On imagine trop souvent le cancer comme une condamnation à mort. Alors que cette maladie se manifeste sous plusieurs formes et que les taux de survie augmentent. De plus, au Canada, 1 personne sur 2 sera atteinte d’un cancer au cours de sa vie. Cela représente une part importante de la population active, qu’il s’agisse de salarié(e)s ou d’entrepreneur(e)s dirigeant des entreprises créatrices d’emplois. Si le cancer ne fait pas de discrimination – ni de race, ni d’âge, ni de sexe – il n’en demeure pas moins qu’en milieu de travail, le sujet reste tabou. On ne sait pas comment aborder et gérer les personnes atteintes du cancer ou d’autres maladies chroniques. Les préjugés à leur égard sont toujours aussi présents.  Il faut donc que les entreprises s’ouvrent et acceptent cette réalité qui frappe dans quasi tous les foyers.

 

Cancer warrior 1 En avril 2019, je reçois un diagnostic de cancer du côlon. Après une chirurgie et 8 rondes de chimiothérapie préventive, le cancer est éliminé… pendant 2 jours. Le scan de vérification après traitement révèle alors une autre tumeur dans le poumon, cette fois. « Heureusement », elle est de souche différente et son dépistage précoce offre un bon pronostic de traitement. Je reçois donc 3 autres cycles de chimio et subis une nouvelle chirurgie (la photo montre la cicatrice de la chirurgie pulmonaire laissée dans mon dos). Plus tard, le scan post-chirurgie démontre l’élimination de la tumeur, mais indique une nouvelle activité cancéreuse dans la zone environnante. Si minuscule soit-elle, l’équipe médicale décide de mettre les bouchées doubles et de l’éradiquer une fois pour toutes. Traduction : 7 autres rondes de chimio et 33 cycles de radiothérapie. Voilà qui résume mon été 2021.

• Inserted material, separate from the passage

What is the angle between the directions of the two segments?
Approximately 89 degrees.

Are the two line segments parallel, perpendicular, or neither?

Le parcours d’une combattante

La pandémie mondiale frappe lorsque l’on me débarrasse du cancer du côlon et que l’on m’apprend que j’ai un cancer du poumon. Voilà que mon gagne-pain ET ma vie se trouvent tous les deux menacés par des ennemis microscopiques. Mais la maladie n’est pas ce qui me fait le plus peur. Je fais confiance à la science et à la formidable équipe multidisciplinaire du CHUM. Je vais me débarrasser de cette maladie. Mais qu’adviendra-t-il si mes clients, mes partenaires ou mes créanciers apprennent que j’ai un cancer? Auront-ils encore confiance en mes capacités? Mon entreprise survivra-t-elle? Pourrai-je contracter des prêts? Dans le doute, je décide de taire ma situation au travail et dans mon entourage.

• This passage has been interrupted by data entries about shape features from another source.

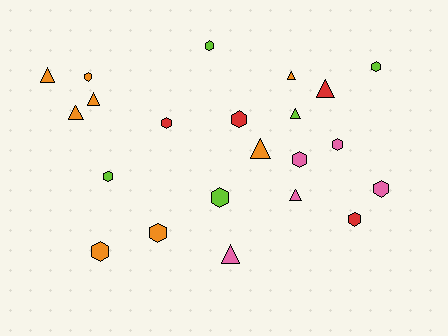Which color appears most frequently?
Orange, with 8 objects.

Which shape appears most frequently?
Hexagon, with 13 objects.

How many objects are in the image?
There are 22 objects.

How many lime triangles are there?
There is 1 lime triangle.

Je continue à travailler sans relâche. Je ne m’arrête que sous anesthésie. Je travaille de mon lit d’hôpital et dans les salles d’attente, pendant chacune des séances de chimio et après chaque séance de radiothérapie. En tout et pour tout, je ne prends qu’une semaine de congé maladie post chirurgie, mais pour mes clients et mes proches, je parle d’une semaine de vacances « déconnectées ». Je suis forte, j’aime mon entreprise! Hors de question de laisser la maladie saper mes efforts.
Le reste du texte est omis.